Near Tikrit. An empty gutted building. My security force has spent the night on the floor awaiting clearance to move forward. The streets are silent save for the yowling of a stray dog and the rattling aluminum sheets and plastic trash bits that resonate with every gust of wind. A retired NCO moves to a small room and returns with a broad smile. He has a small blue propane grill he finds in an adjacent room. He moves to one of our armored vehicles, extracts a bag from a cargo container and returns. He stirs the contents — real US coffee grounds — into boiling water. Another member goes to another vehicle and returns with a packet of white styrofoam cups, and a five pound bag of sugar and powdered flavored cream. The simple word — “ready”, brings us all to the scene. We stand expectedly, anxiously, as the old sergeant organizes the moment. The contents are carefully measured into the cups, and we are silently pointed to them. Another good day begins thanks to an NCO who knows what is important.
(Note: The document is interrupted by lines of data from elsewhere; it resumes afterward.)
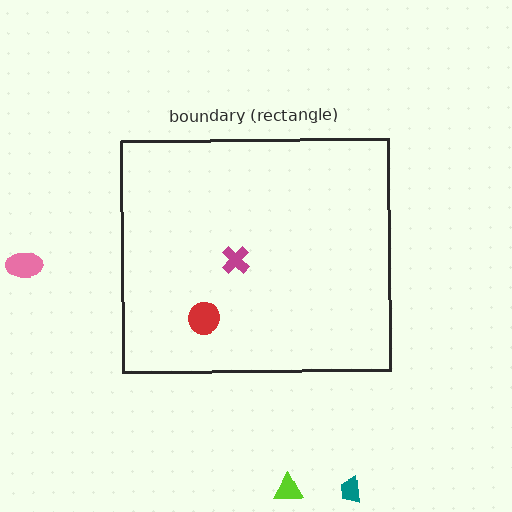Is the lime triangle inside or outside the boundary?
Outside.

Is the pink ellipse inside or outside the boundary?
Outside.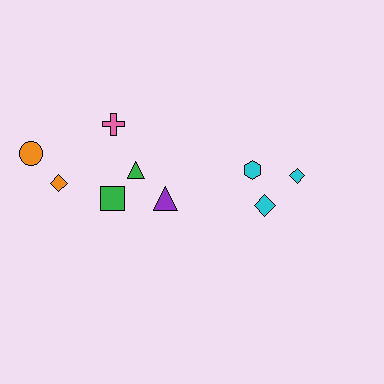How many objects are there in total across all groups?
There are 9 objects.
The Black Forest of Germany is dark, damp, and close. Under the thick fir and pine canopy, it is almost claustrophobic. To think that divisions of men fought and died under that green is almost unimaginable, but we are here now. It is cold, wet, and almost miserable. We are in what passes for daylight as the sky drips constantly upon us. As the senior man present, people look to me for some indication of actions intended. I go to my jeep and extract the long used squad stove and blackened open pot I have carried since a Captain, now a Colonel. Inside the pot, is my stash of coffee grounds and sugar cubes. While everyone looks questioningly, I proceed to make cowboy coffee — my fallback when the mess hall fails to provide my elixir of choice. I boil the water, throw in the grounds, stir it and take the pot off the flames. After a moment to settle, I use my glove and pour the contents into several eagerly proffered canteen cups. One soldier, my accompanying Captain Liaison officer, savors all this and asks if he can do this tomorrow. Of course. He is a quick learner. I hope he passes the critical skill set on.
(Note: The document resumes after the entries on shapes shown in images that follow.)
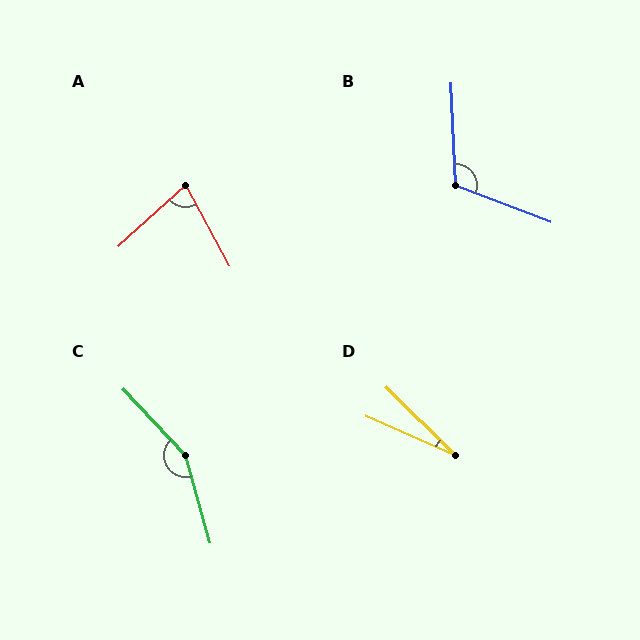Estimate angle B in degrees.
Approximately 114 degrees.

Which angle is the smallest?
D, at approximately 21 degrees.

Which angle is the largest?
C, at approximately 152 degrees.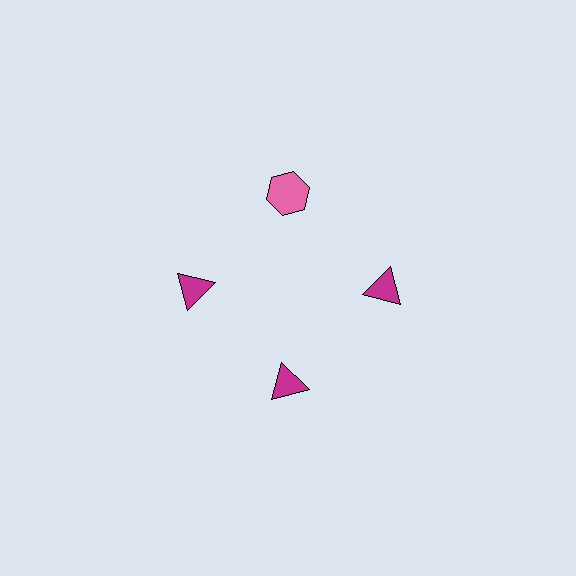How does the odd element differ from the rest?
It differs in both color (pink instead of magenta) and shape (hexagon instead of triangle).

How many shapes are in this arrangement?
There are 4 shapes arranged in a ring pattern.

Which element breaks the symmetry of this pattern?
The pink hexagon at roughly the 12 o'clock position breaks the symmetry. All other shapes are magenta triangles.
Of all the necessary assets and material, a cup of hot coffee competes with ammunition as a crucial soldier commodity.
Col. (Ret.) Keith Nightingale commanded four infantry companies, three battalions, and two brigades. These units included two tours in Vietnam, the Grenada invasion, and several classified counterterrorist operations, among them the Iran rescue attempt. He was a founding member of the 1-75th Rangers as well as one of the original members of what is now Joint Special Operations Command. He is a member of the Ranger Hall of Fame. You may owe him a cup of coffee.